Les territoires palestiniens rassemblent des sites archéologiques, religieux et paysagers d'une densité rare, dont six figurent sur la liste du patrimoine mondial de l'UNESCO. La visite se concentre en pratique sur la Cisjordanie et sur Jérusalem-Est, la bande de Gaza demeurant inaccessible.

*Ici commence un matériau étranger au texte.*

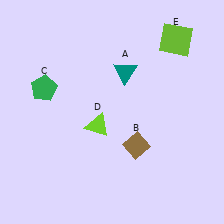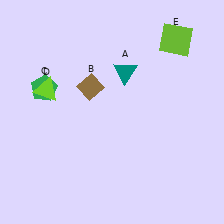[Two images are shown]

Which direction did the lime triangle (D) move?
The lime triangle (D) moved up and to the left.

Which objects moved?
The objects that moved are: the brown diamond (B), the lime triangle (D).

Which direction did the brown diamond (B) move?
The brown diamond (B) moved up and to the left.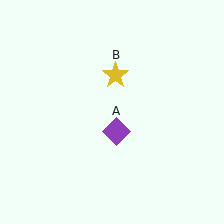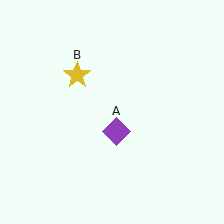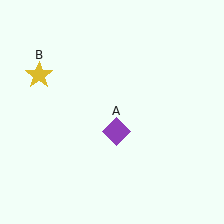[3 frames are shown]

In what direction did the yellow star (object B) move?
The yellow star (object B) moved left.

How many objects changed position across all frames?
1 object changed position: yellow star (object B).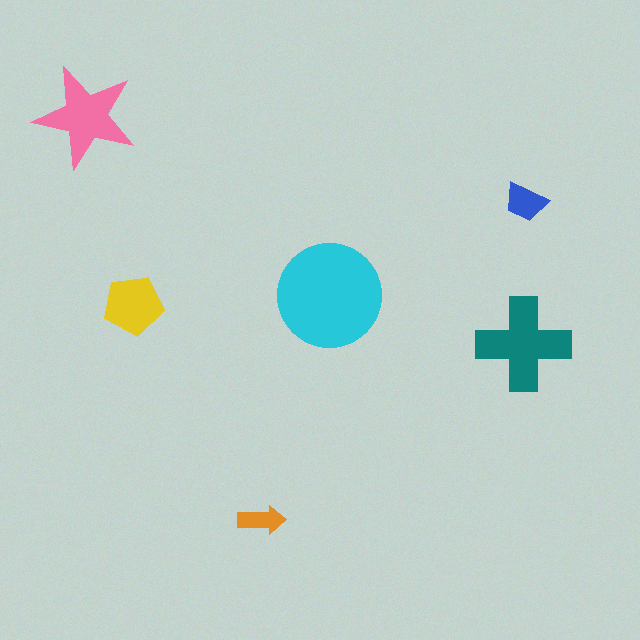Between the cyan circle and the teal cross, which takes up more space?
The cyan circle.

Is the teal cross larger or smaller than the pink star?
Larger.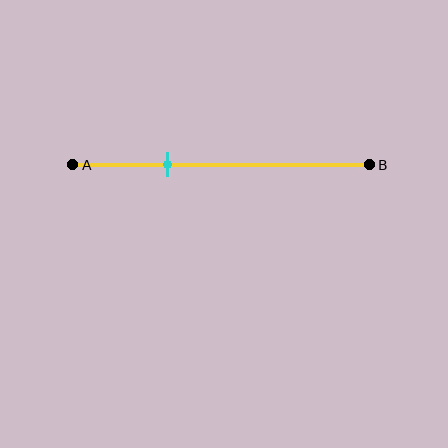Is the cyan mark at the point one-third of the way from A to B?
Yes, the mark is approximately at the one-third point.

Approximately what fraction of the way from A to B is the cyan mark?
The cyan mark is approximately 30% of the way from A to B.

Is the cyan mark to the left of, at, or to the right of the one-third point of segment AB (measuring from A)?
The cyan mark is approximately at the one-third point of segment AB.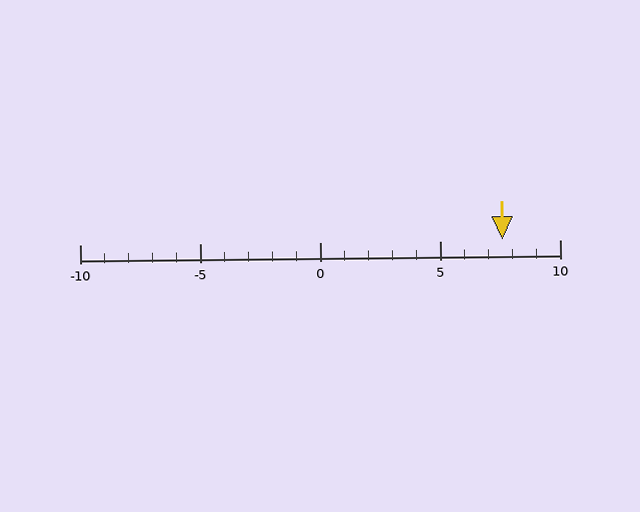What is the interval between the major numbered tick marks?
The major tick marks are spaced 5 units apart.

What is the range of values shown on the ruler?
The ruler shows values from -10 to 10.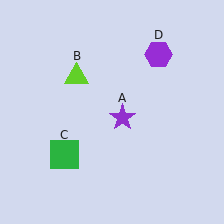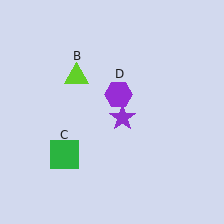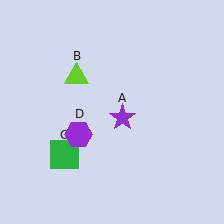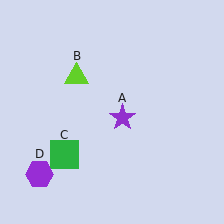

Bethléem abrite l'église de la Nativité, bâtie sur la grotte identifiée par la tradition chrétienne comme le lieu de naissance de Jésus. L'ensemble, inscrit au patrimoine mondial en 2012 avec sa route de pèlerinage, associe une basilique du sixième siècle, des couvents grec, arménien et latin et des mosaïques d'époque constantinienne. La place de la Mangeoire, la mosquée d'Omar, le marché ancien et les ateliers de bois d'olivier complètent la visite, tout comme le camp de réfugiés de Dheisheh et le mur de séparation couvert de fresques.
La vieille ville d'Hébron, inscrite au patrimoine mondial en 2017, s'organise autour du Haram al-Ibrahimi, également appelé tombeau des Patriarches, édifice d'origine hérodienne vénéré par les juifs et par les musulmans et partagé depuis 1994 entre une mosquée et une synagogue. Les souks couverts, les ateliers de verre soufflé et de céramique et les fabriques de savon témoignent d'une longue tradition artisanale. La ville est marquée par la présence de colonies au cœur du tissu urbain et par un contrôle très dense.
Naplouse, adossée aux monts Ebal et Garizim, conserve une casbah ottomane, des bains anciens, des fabriques de savon à l'huile d'olive et une réputation gastronomique liée à la kunafa. Le mont Garizim accueille la communauté samaritaine, l'une des plus anciennes du Proche-Orient, dont les pèlerinages annuels attirent des visiteurs.
Jéricho revendique le statut de plus ancienne ville habitée du monde et son site de Tell es-Sultan a rejoint le patrimoine mondial en 2023. Le palais omeyyade d'Hisham, à quelques kilomètres au nord, présente une immense mosaïque restaurée et remise au jour. Le mont de la Quarantaine, accessible par téléphérique, et le monastère de Saint-Georges de Koziba dans le wadi Qelt complètent la visite.
Sébaste, l'ancienne Samarie, réunit des vestiges hérodiens, romains et byzantins dans un paysage d'oliviers et a rejoint le patrimoine mondial en 2026. Battir, au sud-ouest de Jérusalem, protège un système de terrasses et d'irrigation antique inscrit en 2014 sous le titre de paysage culturel des terres d'oliviers et de vignes.
Ramallah joue le rôle de capitale administrative et culturelle de la Cisjordanie, avec ses théâtres, ses galeries, son musée national consacré au poète Mahmoud Darwich et une vie nocturne inhabituelle dans la région. La localité voisine de Taybeh accueille une brasserie et un festival de la bière.
La vieille ville de Jérusalem réunit le Saint-Sépulcre, l'esplanade des Mosquées avec le Dôme du Rocher et la mosquée al-Aqsa, le mur Occidental et les souks des quartiers chrétien, musulman, arménien et juif. Le mont des Oliviers, la vallée du Cédron et les quartiers palestiniens de Silwan et de Sheikh Jarrah en constituent le prolongement. Les conditions d'accès à l'esplanade varient selon les périodes et selon les décisions des autorités.
Les rives septentrionales de la mer Morte, atteintes depuis Jéricho, offrent baignade et boues minérales dans un paysage désertique marqué par le recul continu du niveau des eaux. Le sentier Masar Ibrahim al-Khalil parcourt pour sa part environ trois cent trente kilomètres, de Rummana au nord-ouest de Jénine jusqu'à Beit Mirsim au sud-ouest d'Hébron, et traverse plus de cinquante villes et villages. Il se pratique par étapes, avec hébergement chez l'habitant et guides locaux.